To the cheerful James commends the Psalms. Many Psalms do extol the beauty of God’s holiness, and just like prayer is a form of worship in times of trouble, singing unto the Lord is worship when our hearts are merry. Just as there is an inherent danger in turning from God when affliction falls upon us, so too can comfortable times shipwreck our faith. Hardship’s trial can manifest when we think, “why would a good God let this happen to me?” whatever “this” entails. We need to consider that God HAS done something by punishing sin in Christ so that we may come to Him through faith in what Jesus has done for us. We may now have peace with God and the peace of God. But this present evil world is still peopled with rebels bent on having their will fulfilled. Sin’s calamitous consequences are seen on the news, in the tempest, and in the graveyard. Until God’s purpose for the present creation is finished the Christian marches across a battlefield, not home territory, and there is danger of being caught in that crossfire.

 

When things go well, however, a different problem rears its head. Moses instructs Israel: “So it shall be, when the Lord your God brings you into the land of which He swore to your fathers…to give you large and beautiful cities which you did not build, houses full of good things, which you did not fill…then beware, lest you forget the Lord who brought you out of the land of Egypt, from the house of bondage,” Deuteronomy 6:10-12. Ezekiel elaborates, stating, “Look, this was the iniquity of your sister Sodom: She and her daughter had pride, fullness of food, and abundance of idleness; neither did she strengthen the hand of the poor and needy,” Ezekiel 16:49. When our faith is not tested through trial and turmoil complacency can become a deadly poison. Like the Wizard of Oz’s poppy fields that lure one in through its initial beauty and put you to sleep, joyful times can make us forget our blessings and the One who provides them.
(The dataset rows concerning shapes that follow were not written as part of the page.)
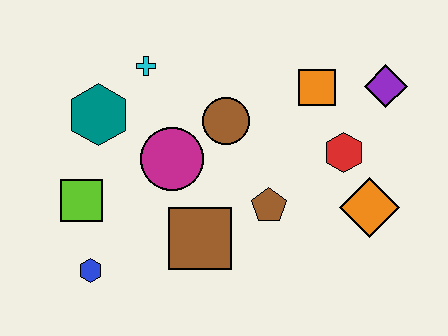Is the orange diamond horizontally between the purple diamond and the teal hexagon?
Yes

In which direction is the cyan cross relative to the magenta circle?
The cyan cross is above the magenta circle.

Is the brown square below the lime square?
Yes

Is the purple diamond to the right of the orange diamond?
Yes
To counteract this, even our joy should translate into praise to God. We ought to strive to bestow upon Him the privilege of guiding the believer through sun or storm. So James says to sing and devote that joy to the One who granted it. Share our heights with the One who carried us to them.

 

Thirdly, James asks of the sick. The sick, we are told, are to have the elders of the local church come and pray for the one who is ill. We know from Paul’s testimony to the Corinthian church that one reason for a believer suffering illness could simply be God’s chastening, 1 Corinthians 11:30-32, Hebrews 12:7. In Paul’s personal situation, when he prayed to God that his “thorn in the flesh” would depart God refused, 2 Corinthians 12:7-9. The weakness Paul suffered demonstrated human frailty buttressed by God’s might. The things done through Paul reflected not human effort then, but the Holy Spirit’s power at work in him.

 

Anointing, reaching back to the Old Testament, was done with holy oil, and to be anointed was to be set apart for a particular service. Mark 6:13 relates to us, “And [the apostles] cast out many demons, and anointed with oil many who were sick, and healed them.” The symbolic ceremony of anointing kings, priests and prophets within the Jewish community is recalled in this act. The oil itself holds no special power; it is no more efficacious for saving the sick than water baptism is for saving the soul. The point of it is the separation to service. The elders pled to God through prayer (their faith for the sick’s recovery symbolized in the anointing) that God will save the Christian so he or she may resume service. As is revealed in the following verse, it is the prayer of faith to God that saves the sick.